Correa stated that the judgment in this case by the North American courts was a clear violation of Ecuadorian sovereignty, and clarified that the initial ruling would be appealed. The Amazon Defense Front (FDA), which unites the indigenous plaintiffs, has also stated that the decision from the court in New York “will not stop the collection” of the billion dollar damages from Chevron.
International Anti-Chevron Day
On Wednesday, International Anti-Chevron Day was celebrated in several countries around the world to protest the oil company’s business practices and perceived lack of environmental considerations. The event takes place in May to coincide with the company’s shareholder’s meeting held at its headquarters in San Ramon, California.
The protest is organized by the Union of People Affected by Chevron-Texaco and other environmental organizations, and was held in 13 countries, including Argentina, Ecuador, United Kingdom, Switzerland, Romania, Canada, Nigeria, Spain, Germany, United States, Belgium, Brazil, and France.
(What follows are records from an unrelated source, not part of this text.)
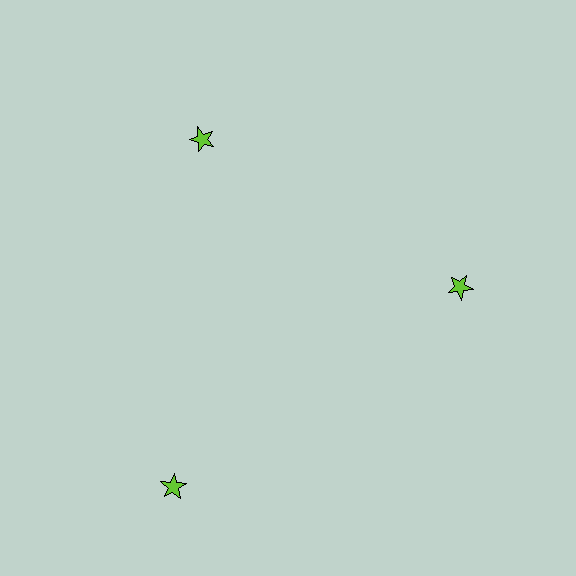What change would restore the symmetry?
The symmetry would be restored by moving it inward, back onto the ring so that all 3 stars sit at equal angles and equal distance from the center.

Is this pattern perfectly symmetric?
No. The 3 lime stars are arranged in a ring, but one element near the 7 o'clock position is pushed outward from the center, breaking the 3-fold rotational symmetry.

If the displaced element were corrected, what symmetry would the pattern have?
It would have 3-fold rotational symmetry — the pattern would map onto itself every 120 degrees.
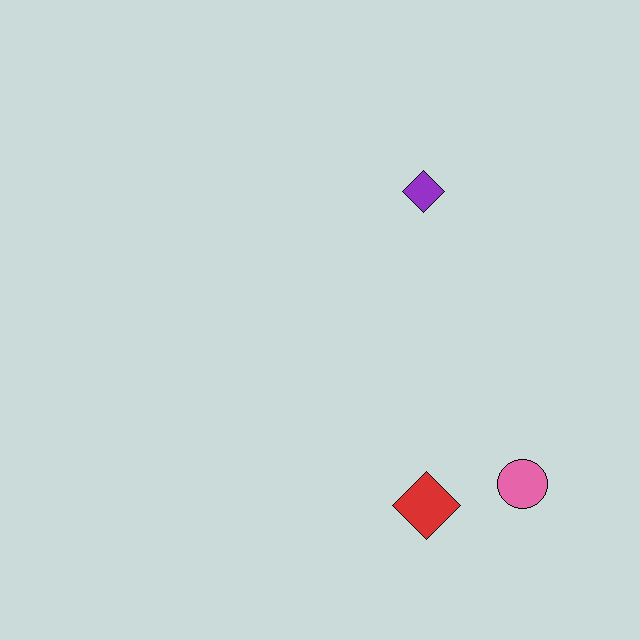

According to a statement from the Union of People Affected by Chevron-Texaco, this day is meant to “raise the voice of those who have consistently suffered the impact of poor environmental practices of this multinational company.”
The organization denounced the “continued violation of individual and collective rights caused by the irresponsible actions of the oil company, which have resulted in death, disease, devastation to the environment, on top of its persecution of those who exercise their right to issue complaints and seek justice.”
Demonstrations against the company can be followed on social media through the Chevron’s Dirty Hand campaign. The website released a statement in light of International Anti-Chevron Day, demanding the company take responsibility for the damage it has caused.
— Presidencia ECU (@Presidencia_Ec) May 6, 2014
They also boast the support of several international celebrities and media personalities: “Gathered to observe the damage caused by this oil company: Amba Jackson, granddaughter of Mick Jagger, actress Mia Farrow, former presidential candidate of France, Jean-Luc Mélenchon, attorney and journalist Eva Golinger, US actor Danny Glover, the group Calle 13, and several international journalists.”